Los milagros siempre se han llevado bien con los misterios, y el funcionamiento real del gasto público es uno de los más enormes y enigmáticos con los que se haya enfrentado nunca el ciudadano medio
El ciudadano se escandaliza de la corrupción, pero tarda en caer en la cuenta de hasta qué punto resulta casi incontrolable desde el momento en el que miles de personas, funcionarios y políticos, controlan a su manera decenas de miles de millones de euros en políticas que los ciudadanos creen haber demandado y ante las que casi siempre se muestran insatisfechos, porque la tendencia al aumento en el consumo de dineros públicos es por naturaleza irreprimible, ya que casi nadie se preocupa por el despilfarro de un dinero que o “no es de nadie”, como presumía una ministra española supuestamente culta, o siempre nos parece poco en la medida en que supongamos que nos beneficia.
¿Cómo no va a haber milagros en un terreno en el que los cálculos se han hecho casi imposibles? Téngase en cuenta que, de no existir las ecuaciones, todavía creeríamos que la tierra es plana y que está quieta a la espera del espectáculo cotidiano de un Sol saltimbanqui. Es casi imposible que con cifras tan abrumadoramente grandes y complejas de gasto público, y con unos controles chapuceros y muy interesados en que fluya la pasta, no se produzcan auténticos atracos al interés común, y, desde luego, que muchos políticos fomenten una ignorancia financiera rayana en el disparate. En España, ¿por qué será?, los neocomunistas de Podemos han puesto el grito en el cielo porque una profesora haya pretendido enseñar a los niños cosas tan elementales en Economía como no creer que los bebés vengan de París en medicina ginecológica.

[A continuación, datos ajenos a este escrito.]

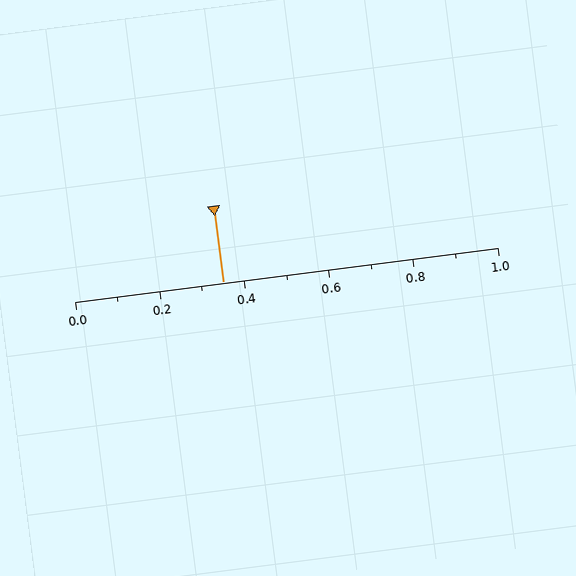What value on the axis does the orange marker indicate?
The marker indicates approximately 0.35.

Podemos han puesto el grito en el cielo porque una profesora haya pretendido enseñar a los niños cosas tan elementales en Economía como no creer que los bebés vengan de París en medicina ginecológica
Todo favorece, en contra de un mínimo buen sentido, que el gasto público genere más gasto público, del mismo modo que el consumo de medicina, como ya dijo Ulrich Beck, que no es ningún peligroso neoliberal, provoca demanda de más medicina. Lo que no es normal es que los ciudadanos que pagamos, de uno u otro modo y con frecuencia repetidamente, estos festines presupuestarios de las políticas públicas no dejemos de creer en su carácter milagroso y empecemos a demandar mucho mejores sistemas de controlar sus efectos, su rentabilidad, su oportunidad y su justicia. Creer que el crecimiento del gasto tiene siempre un efecto positivo para todos debería estar ya tan desprestigiado como la creencia en el perpetuuum mobile o en las posibilidades del “motor de agua” para impulsar los automóviles.
Mientras siga habiendo miles o millones de votos para los políticos cínicos y/o ignorantes que nos prometen el cielo incrementando constantemente los “gastos sociales” y las políticas de ese género, sin explicar jamás mínimamente a qué exactamente se refieren, estaremos amenazados de ir a parar a lugares tan inhóspitos como la Caracas de hoy día. En la ciudad de Madrid los populistas de izquierda que ahora gobiernan organizaron un considerable escándalo al hablar de los miles de niños que pasaban hambre y lo urgente que era atenderles, pero no creo que nadie recuerde una sola fotografía de estos sujetos dando de comer a un niño malnutrido en algún edificio al efecto. Ese es otro de los milagros de las políticas sociales, que las mentiras nunca se tienen en cuenta si se han dicho con la buena intención que de manera bastante idiota todavía se les sigue suponiendo.